Almost global existence for Hamiltonian PDEs on compact manifolds

TL;DR

This paper establishes almost global existence of small solutions for Hamiltonian PDEs on compact manifolds, extending previous results to more general settings and specific equations like Klein-Gordon and Schrödinger.

Contribution

It provides an abstract framework for almost global existence under weak non-resonance conditions, applicable to a wide class of Hamiltonian PDEs on compact manifolds.

Findings

Proves almost global existence for nonlinear Klein-Gordon equations on compact manifolds.

Extends results to nonlinear Schrödinger equations near ground states.
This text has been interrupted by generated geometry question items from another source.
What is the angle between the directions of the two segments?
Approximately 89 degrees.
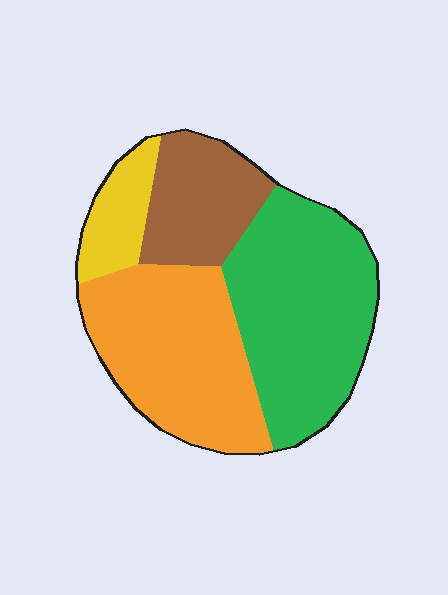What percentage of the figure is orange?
Orange covers about 35% of the figure.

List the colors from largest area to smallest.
From largest to smallest: green, orange, brown, yellow.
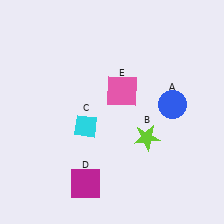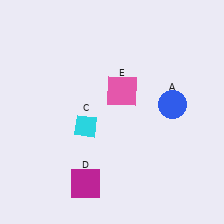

First to achieve almost global existence without specific manifold assumptions.

Abstract

We prove an abstract result of almost global existence of small solutions to semi-linear Hamiltonian partial differential equations satisfying very weak non resonance conditions and basic multilinear estimates. Thanks to works by Delort--Szeftel, these assumptions turn out to typically hold for Hamiltonian PDEs on any smooth compact boundaryless Riemannian manifold. As a main application, we prove the almost global existence of small solutions to nonlinear Klein--Gordon equations on such manifolds: for almost all mass, any arbitrarily large $r$ and sufficiently large $s$, solutions with initial data of sufficiently small size $\varepsilon \ll 1$ in the Sobolev space $H^s \times H^{s-1}$ exist and remain in $H^s \times H^{s-1}$ for polynomial times $|t| \leq \varepsilon^{-r}$. This is the first result of almost global existence without specific assumptions on the compact manifold. We also apply this abstract result to nonlinear Schr{\"o}dinger equations close to ground states and nonlinear Klein--Gordon equations on $\mathbb{R}^d$ with positive quadratic potentials.